New therapies for reducing post-myocardial left ventricular remodeling

Current therapies for myocardial infarction are geared to try to limit ischemic/reperfusion injury by early and complete reperfusion, including percutaneous coronary interventions, antiplatelet agents, and anticoagulants; and attempts to limit post infarction left ventricular remodeling by inhibitors of the renin-angiotensin-aldosterone pathway or administration of beta blockers. Despite wide use of these therapies, 30-day mortality still runs 7-8% and one year mortality runs around 23% (1). There clearly is an unmet need to further improve outcomes after myocardial infarction. One important target includes improving the healing phase of myocardial infarction. Following the development of myocardial necrosis due to ischemia/reperfusion, the friable area of necrosis stretches and thins as collagen struts that normally maintain the interstitial architecture, degenerate. Matrix metalloproteinases are enzymes that may contribute to this process. The thinning and stretching of the scar is termed infarct expansion and can be observed in experimental animal models within the first week of coronary occlusion (2).
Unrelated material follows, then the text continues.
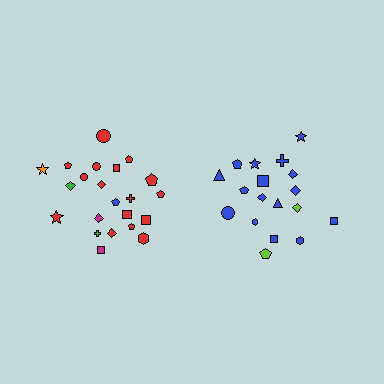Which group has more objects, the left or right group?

Infarct expansion has also been observed in clinical studies within the first week of infarction as assessed by noninvasive imaging such as echocardiography (3). As the infarct expands, the entire left ventricle dilates, increasing wall stress. Eccentric hypertrophy of the noninfarcted walls occurs, further altering left ventricular geometry. The entire process of infarct expansion, left ventricular dilatation and eccentric hypertrophy is termed post myocardial infarction left ventricular remodeling (4). Patients that exhibit this phenomenon are more likely to experience adverse cardiac events including death and heart failure. While angiotensin converting enzyme inhibitors, angiotensin receptor blockers and certain beta blockers help to reduce remodeling and improve clinical outcome, the overall reduction of events is modest and runs around 20-25% (5). So again, new therapies are needed to reduce remodeling post infarction.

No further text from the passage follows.